リスクアプローチでは、情報システムリスクの大きさや変化を踏まえて、監査対象、監査範囲、監査手続、監査資源の配分などを決めます。
情報システムリスクは、システム環境・業務内容・外部委託・法令・サイバー攻撃の状況などによって変化します。そのため、リスクが常に一定であるとは考えず、リスクの特性の変化や、その変化がもたらす影響に留意する必要があります。
したがって、エが適切です。
❌他選択肢が誤りの理由ア:監査対象の不備を見逃して監査の結論を誤る監査リスクを完全に回避する監査計画を策定する。
⇒監査リスクを完全に回避することは現実的ではありません。
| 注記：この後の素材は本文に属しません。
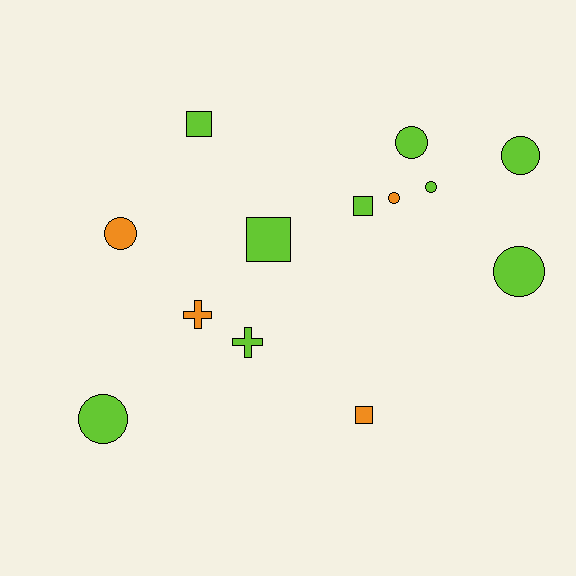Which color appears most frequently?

リスクアプローチでは、リスクを評価したうえで、重要性の高い領域に監査資源を重点的に配分し、監査リスクを合理的な水準に抑えることを目指します。
イ:情報システムリスクの大小にかかわらず、全ての監査対象に対して一律に監査資源を配分する。
⇒リスクアプローチの考え方と逆です。情報システムリスクが高い領域には監査資源を厚く配分し、リスクが低い領域には必要な範囲で配分するなど、リスクに応じて重点化します。
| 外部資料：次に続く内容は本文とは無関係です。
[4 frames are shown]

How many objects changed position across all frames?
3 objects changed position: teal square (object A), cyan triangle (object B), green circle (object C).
ウ:情報システムリスクは,情報システムに係るリスクと,情報の管理に係るリスクの二つに大別されることに留意する。
⇒情報システムリスクを分類して把握すること自体は重要ですが、リスクアプローチで特に考慮すべき事項としては、リスクが常に一定ではなく、特性や影響が変化する点への留意がより適切です。